Get dense layers’ model parameters of this node encoder input layer.

Returns

params: list of Tensors

The dense layers’ model parameters of this node encoder input layer.

get_lm_dense_parameters()

Get the language model related parameters.

Returns

list of Tensors: the language model related parameters.

prepare(g)

Preparing input layer for training or inference.

If the number of nodes for LM model fine-tuning is zero, freeze this layer.

freeze(_)

Generate LM cache.

The LM cache is used in the following cases:

  1. No need to fine-tune LMs, i.e., num_train == 0. In this case, only generate LM cache once before model training.
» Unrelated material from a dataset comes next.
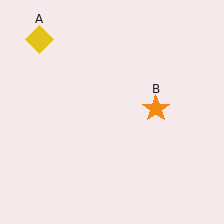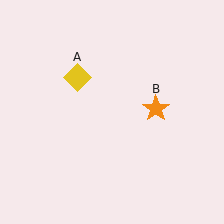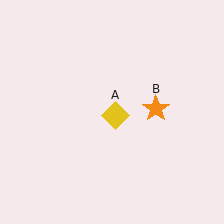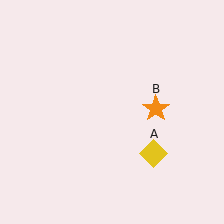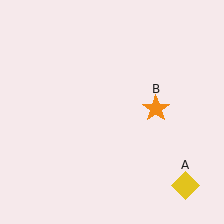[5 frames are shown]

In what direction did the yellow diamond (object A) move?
The yellow diamond (object A) moved down and to the right.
  2. GNN warm up when lm_freeze_epochs > 0 (controlled by trainer). Generate the emb_cache before model training. In the first lm_freeze_epochs epochs, the number of nodes with text features for LM fine-tuning will be set to 0, and the LM cache will not be refreshed.
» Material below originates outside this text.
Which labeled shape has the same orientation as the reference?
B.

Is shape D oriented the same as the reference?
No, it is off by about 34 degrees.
  3. if num_train > 0, no emb_cache is used unless Case 2.

unfreeze()

Disable LM caching.

If num_train > 0, and not use LM cache, clear existing LM cache.

require_cache_embed()

Ask to cache the embeddings for inference.

Returns

bool : return True to cache the embeddings for inference.

forward(input_feats, input_nodes)

Input layer forward computation.

The forward function computes the LM embeddings and combine them with the input node features for further projection.

Parameters

input_feats: dict of Tensor

The input features in the format of {ntype: feats}.

input_nodes: dict of Tensor

The input node indexes in the format of {ntype: indexes}.

Returns

a dict of Tensor: The projected node embeddings in the format of {ntype: emb}.